Chuck Cerankosky knows panhandlers. As the manager of Java's on Gibbs Street for the past three years, he's used to dealing with people who use the coffee shop's sidewalk seating as a "market for panhandling."
He knows many of them by name, and he knows that many are either physically or mentally disabled. And while he says their presence is not good for business, he doesn't want to see them sent to jail.
"We tell [panhandlers], 'You can't ask for money out here, you've got to move on.' And 90 percent of the time that does the trick," Cerankosky says.
Thanks to legislation passed Tuesday, May 18, by Rochester City Council, anyone found guilty of aggressive panhandling will be fined $15 to $250. Getting caught again may mean jail time for up to 15 days.
City Council's Lois Giess and Ben Douglas sponsored the legislation --- effective July 1 --- in an effort to make Rochester's streets safer and more attractive.
"For a period of time, people who have been panhandling have become increasingly more aggressive," Giess says. "My hope is that [the legislation] will lead to changed behavior."
And it's "aggressive" behavior that the legislation specifically targets: following, blocking, threatening, intimidating, or making physical contact with a person while soliciting. Basically, any public actions deemed aggressive by the standard of a "reasonable person" are illegal. Also illegal: soliciting near ATMs or banks, in municipal buildings, or in public parking garages, skyways, tunnels, and playgrounds.
A similar piece of legislation was shot down by Syracuse's City Council last year.
Many people attending the Rochester City Council vote objected to the legislation, calling it cruel and pointless. Meanwhile, others closely tied to the successes and failures of downtown feel it could help decrease aggressive panhandling.
When giving her take, Heidi Zimmer-Meyer, president of the Rochester Downtown Development Corporation, cites the $416 million being used to develop downtown, and the 335 housing units --- some of them luxury --- proposed or under construction.
These sorts of investments are "critical to stabilizing and enhancing the city's tax base," she says. Aggressive panhandlers, she continues, serve only to scare away prospective homeowners, renters, and entrepreneurs.
"This legislation is not about penalizing people who beg for money --- it's about stopping people who ask for money in a threatening or frightening way," Zimmer-Meyer says.
Downstairs Cabaret Producing Director Chris Kawolsky, who says he has struggled with aggressive panhandlers for years, plans to put the new law to use if necessary.
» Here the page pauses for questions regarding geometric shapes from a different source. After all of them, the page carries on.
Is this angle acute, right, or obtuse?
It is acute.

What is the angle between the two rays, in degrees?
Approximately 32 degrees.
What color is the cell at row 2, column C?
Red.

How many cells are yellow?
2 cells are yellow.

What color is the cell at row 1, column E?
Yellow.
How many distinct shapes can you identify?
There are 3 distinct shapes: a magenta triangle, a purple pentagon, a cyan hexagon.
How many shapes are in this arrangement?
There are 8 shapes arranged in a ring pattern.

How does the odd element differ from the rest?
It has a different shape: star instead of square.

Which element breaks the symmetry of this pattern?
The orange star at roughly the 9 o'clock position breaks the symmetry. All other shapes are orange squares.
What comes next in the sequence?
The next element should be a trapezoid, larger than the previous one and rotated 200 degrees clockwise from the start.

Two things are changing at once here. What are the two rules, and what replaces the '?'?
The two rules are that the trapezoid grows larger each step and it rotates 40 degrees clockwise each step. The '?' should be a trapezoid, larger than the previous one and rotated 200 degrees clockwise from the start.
If it empowers the police, he says, it will do the city good.
"If a few people are stopped by the police, other people will get the message," Kawolsky says.
Adam McFadden is one of two council members who voted against the legislation (the other is Tim Mains). Before the vote Tuesday, McFadden worried that no complete study had been done to show the council "what these people are facing."
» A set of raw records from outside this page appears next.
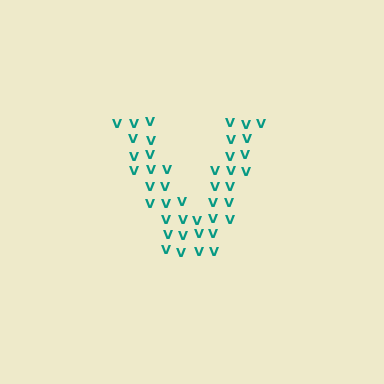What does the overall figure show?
The overall figure shows the letter V.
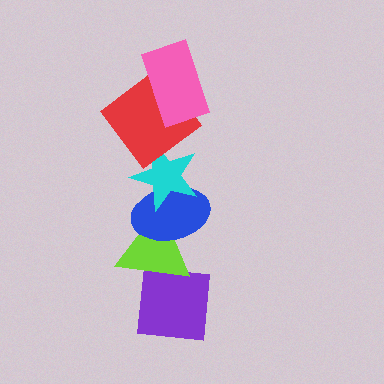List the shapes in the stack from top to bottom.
From top to bottom: the pink rectangle, the red diamond, the cyan star, the blue ellipse, the lime triangle, the purple square.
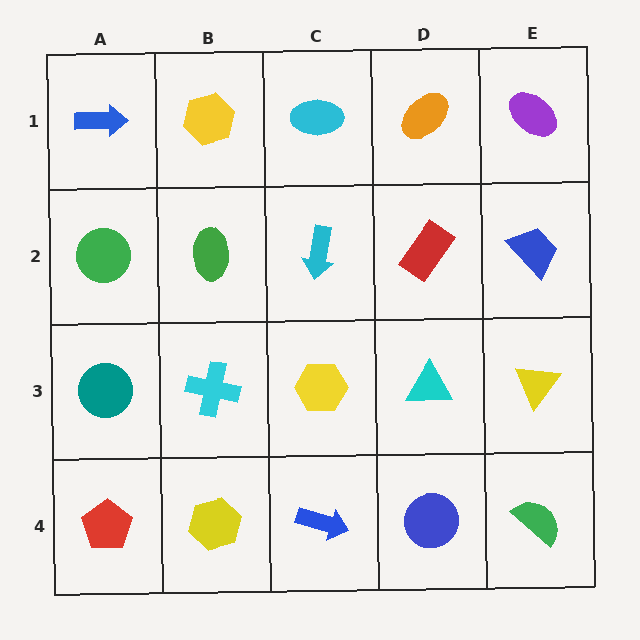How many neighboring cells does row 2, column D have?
4.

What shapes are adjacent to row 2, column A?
A blue arrow (row 1, column A), a teal circle (row 3, column A), a green ellipse (row 2, column B).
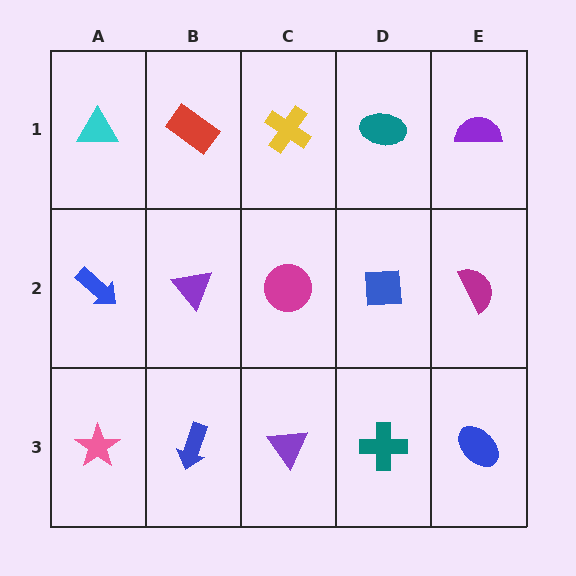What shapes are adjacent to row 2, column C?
A yellow cross (row 1, column C), a purple triangle (row 3, column C), a purple triangle (row 2, column B), a blue square (row 2, column D).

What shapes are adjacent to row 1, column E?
A magenta semicircle (row 2, column E), a teal ellipse (row 1, column D).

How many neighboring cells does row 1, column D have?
3.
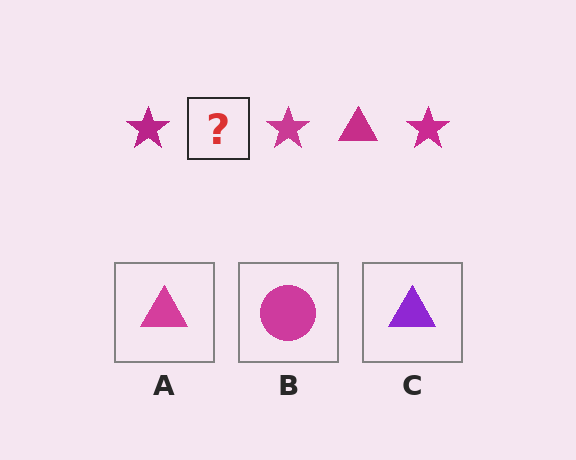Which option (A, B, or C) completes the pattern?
A.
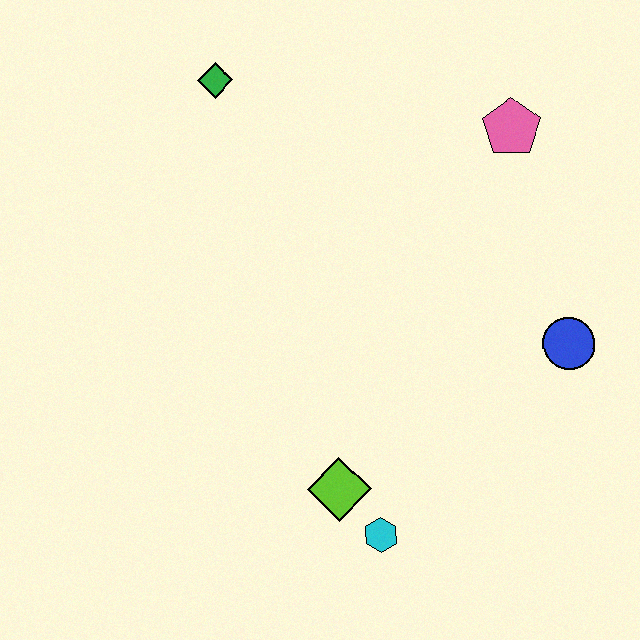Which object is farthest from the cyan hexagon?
The green diamond is farthest from the cyan hexagon.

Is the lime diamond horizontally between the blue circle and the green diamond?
Yes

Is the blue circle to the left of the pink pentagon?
No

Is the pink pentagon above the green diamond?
No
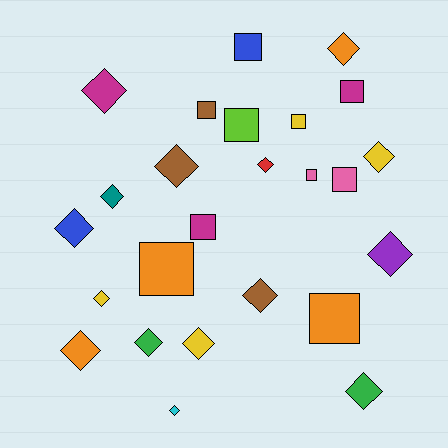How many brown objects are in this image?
There are 3 brown objects.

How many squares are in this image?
There are 10 squares.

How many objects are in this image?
There are 25 objects.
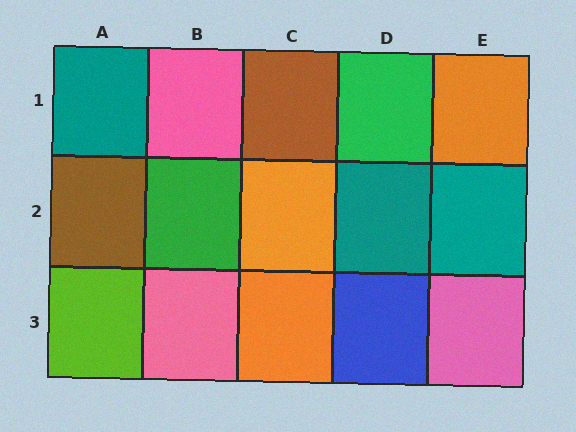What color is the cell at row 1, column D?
Green.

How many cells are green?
2 cells are green.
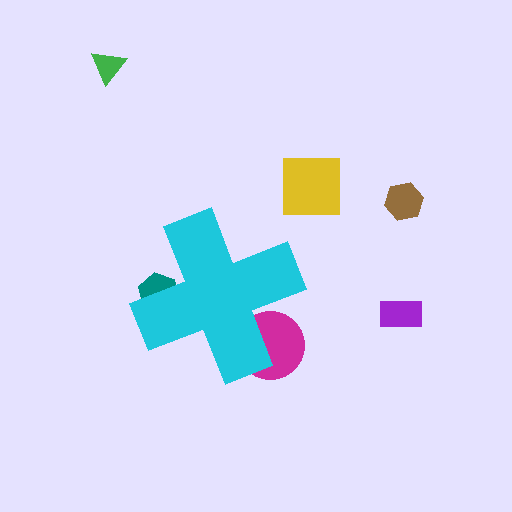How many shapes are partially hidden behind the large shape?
2 shapes are partially hidden.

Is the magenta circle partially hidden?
Yes, the magenta circle is partially hidden behind the cyan cross.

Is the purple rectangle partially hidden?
No, the purple rectangle is fully visible.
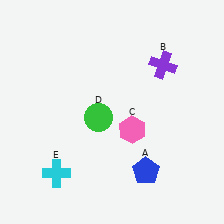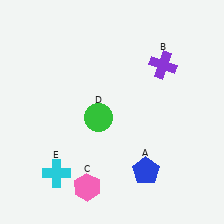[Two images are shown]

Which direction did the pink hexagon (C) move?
The pink hexagon (C) moved down and to the left.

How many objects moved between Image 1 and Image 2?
1 object moved between the two images.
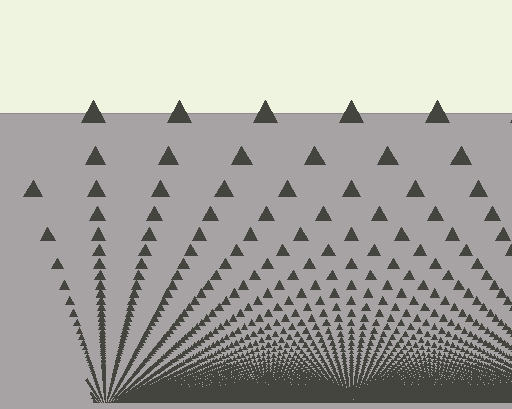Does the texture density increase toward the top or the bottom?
Density increases toward the bottom.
"To fix a problem like [aggressive panhandling], you need a true task force that will study why people are begging for money and how to get people the help they need," McFadden says. "This legislation does not define that at all."
Besides, the legislation was passed too quickly, without any real public dialogue, he says.
Then there's the issue of free speech. Harry Murray, a professor of sociology at Nazareth College who specializes in homelessness, calls begging an important element of public discourse. Even if it weren't, he says, people have a right to do it under the First Amendment.
"Begging is a matter of speech --- it's conveying the message that there is poverty in the country," Murray says.
"The idea of criminalizing people for what they say or if they say something in the wrong place seems fundamentally un-American and all too in keeping with the spirit of the Bush Administration," he says. "The poor beg --- the rich advertise."
Speaking at a press conference prior to the vote, Monroe County Green Party Chairman Dave Atias derided the legislation and its potential to simply displace the problem. "If [it] takes effect, you're still going to have people out on the street," he said. "Pretty soon we'll see people along 490 with signs that say 'will work to pay fine.'"
Atias and other Greens issued a proposal that would create cooperative businesses in Rochester's poor neighborhoods. The co-ops, they said, could be funded through grant money and supported by local neighborhood associations. Atias, with more than a little optimism, said that hard work and a community effort could result in employment for many of Rochester's poor.
Like a badly-timed punchline, Rochester's panhandling legislation coincides with hefty cuts to public assistance in the state budget proposed by Governor George Pataki. Pataki's plan includes a 10 percent cut in welfare to families who have been on the rolls for over 10 years, and a penalty to any family not in compliance with Welfare-to-Work rules.
"[Public assistance] is already a meager amount of money," says Kim Gilliland, associate director of the Hunger Action Network of New York State. "Every bit of $10 or $20 makes a difference [for these people]."
Pataki has also proposed further lowering the level of public assistance for the working poor.
"These cuts are incredibly punitive. They're affecting the most vulnerable New Yorkers," Gilliland says.